Mas o resultado de 2012, embora oficialmente superior ao do ano passado, foi obtido graças a uma porção de malabarismos. Os truques ficaram conhecidos internacionalmente como "contabilidade criativa".
O pífio saldo primário do governo central -- Tesouro, Previdência e Banco Central (BC) -- resultou da combinação de três fatores: a gastança de sempre, o baixo crescimento econômico e o desperdício representado pela maior parte dos R$ 77,8 bilhões de incentivos fiscais.
Grande parcela desse dinheiro serviu somente para impulsionar o consumo e favorecer alguns segmentos industriais, mas o efeito global foi insignificante.
A expansão da oferta foi insuficiente para atender os consumidores, parte da procura foi coberta com aumento de importações e, além disso, houve aumento de preços.
A indústria nacional, com baixo investimento e custos muito altos, continuou incapaz de competir com os produtores estrangeiros fora e dentro do País.
Com o fiasco dos incentivos, o Tesouro acumulou dois problemas - o baixo crescimento, o desafio original, e o derivado, a perda representada pelas desonerações inúteis.
Quanto à gastança, seguiu o padrão conhecido. A receita líquida do governo central foi 12,5% maior que a de 2012, mas a despesa cresceu 13,6%, segundo o Tesouro.
O resultado geral do setor público -- governo central, governos de Estados e municípios e estatais -- também foi ruim. Os números da União são um pouco diferentes dos apresentados pelo Tesouro, por causa dos critérios de cálculo.
O BC, responsável pelo relatório consolidado, calcula o resultado pelas necessidades de financiamento, sem levar em conta apenas a diferença entre receitas e despesas primárias.
Pelas contas do BC, o superávit primário do setor público atingiu R$ 91,3 bilhões, ou 1,9% do PIB.
No ano anterior, havia chegado a R$ 105 bilhões, ou 2,39% do produto.

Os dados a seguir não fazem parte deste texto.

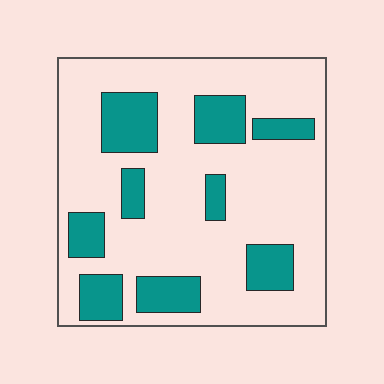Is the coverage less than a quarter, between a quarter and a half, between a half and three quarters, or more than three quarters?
Less than a quarter.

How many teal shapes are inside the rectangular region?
9.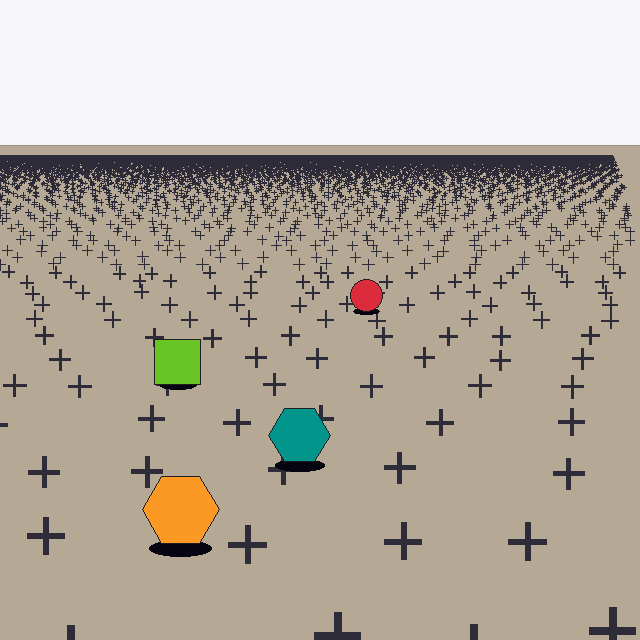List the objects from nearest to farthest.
From nearest to farthest: the orange hexagon, the teal hexagon, the lime square, the red circle.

Foi, em termos porcentuais, o pior resultado da série iniciada em 2001.
Pelas mesmas contas, o saldo primário do governo central ficou em R$ 75,3 bilhões, ou 1,57% do PIB estimado.
São resultados bem inferiores àqueles programados inicialmente pelo governo federal. A meta foi reduzida gradualmente, com descontos de investimentos e de desonerações, e finalmente o Ministério da Fazenda só se comprometeu com o resultado previsto para o governo central. Esse resultado, de R$ 73 bilhões, foi afinal superado, mas somente graças a receitas extraordinárias.
O governo federal só vai fixar em fevereiro a meta fiscal deste ano e, como preparação, representantes do Ministério da Fazenda estão consultando especialistas do mercado. A decisão final caberá à presidente Dilma Rousseff.
Certamente ela tentará combinar os critérios das agências de classificação de crédito (há o risco de rebaixamento da nota do Brasil) e as conveniências eleitorais. Além disso, terá de dar atenção às novas condições do financiamento internacional, afetadas pelo aperto da política monetária americana. Mas uma guinada para a austeridade será uma surpresa.
Sem essa mudança, o BC continuará cuidando sozinho do combate à inflação e será difícil evitar novas altas de juros.